Лицо незнакомца скрывал глубоко надвинутый капюшон. Ладони его из-за длинных рукавов видны не были, но на ногах можно было разглядеть новую обувь. Матфей спросил:
— Идешь из Иерусалима?
— Да, оттуда. Можем мы поговорить? Когда я к вам присоединился, вы что-то обсуждали. Могу я узнать, о чем шел разговор?
— Да, присоединился. Лучше объясни-ка нам, откуда ты явился. — Фома несколько смущенно перекрестил его. — Ага, был за тем деревом. Отдыхал там, да?
Незнакомец доброжелательно усмехнулся. Матфей сказал:
— Если идешь из Иерусалима, разговор может быть только об одном.

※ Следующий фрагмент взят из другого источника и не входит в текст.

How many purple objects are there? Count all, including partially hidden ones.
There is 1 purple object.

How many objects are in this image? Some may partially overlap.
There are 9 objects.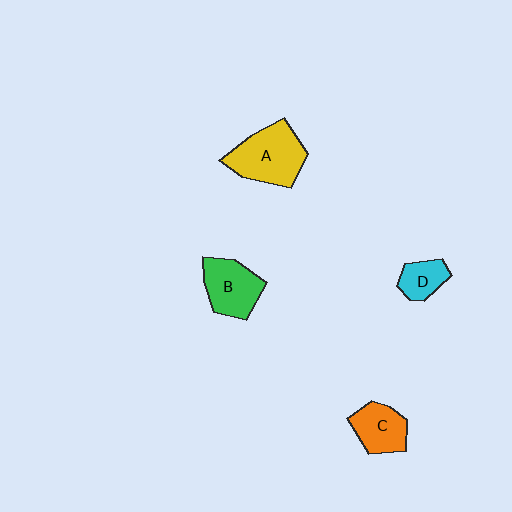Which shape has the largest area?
Shape A (yellow).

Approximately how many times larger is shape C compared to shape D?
Approximately 1.4 times.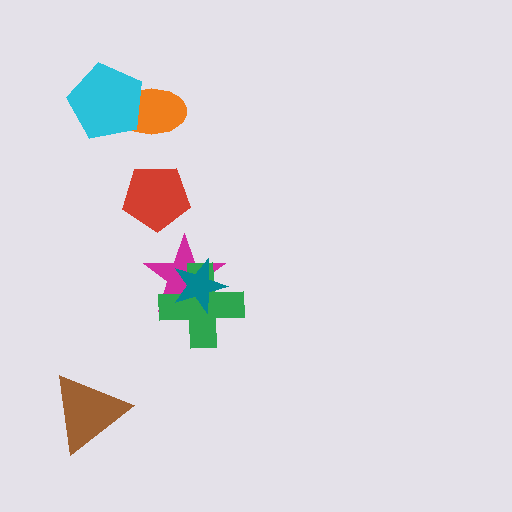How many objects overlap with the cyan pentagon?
1 object overlaps with the cyan pentagon.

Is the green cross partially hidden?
Yes, it is partially covered by another shape.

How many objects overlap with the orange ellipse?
1 object overlaps with the orange ellipse.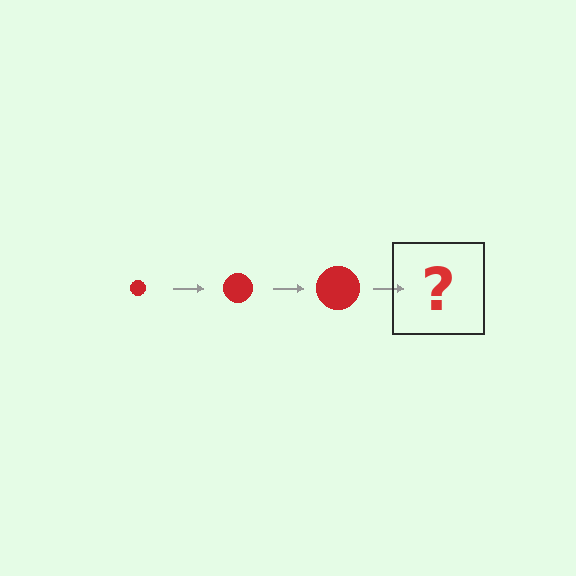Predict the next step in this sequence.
The next step is a red circle, larger than the previous one.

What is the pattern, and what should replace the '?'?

— Осторожней, осторожней, Матфей! — прорычал Фома.
— Ну ясно, что об Иисусе из Назарета, о его распятии, о том, как он…
— Ради Христа, будь осторожен! — выкрикнул Фома и готов был теперь откусить себе за это язык.
— Ради Христа, — повторил незнакомец. — Вы изъясняетесь, как некоторые из римлян. Мне приходилось слышать, как они говорят, когда играют в кости, — клянутся Юпитером, Юноной, Меркурием. А некоторые клянутся Христом и находят это остроумным и свежим. Кто этот Христос — новый бог?
— Этот Христос — Иисус из Назарета, — ответил Матфей.
— Ага, а кто же он такой или кем был?
— Да где ты был все эти годы?! — прорычал Фома, уже забыв об осторожности. — Это, как говорят, человек, посланный от Бога. — Но осторожность быстро возвращалась к нему: — Обрати внимание, я не говорю, что это я так утверждаю…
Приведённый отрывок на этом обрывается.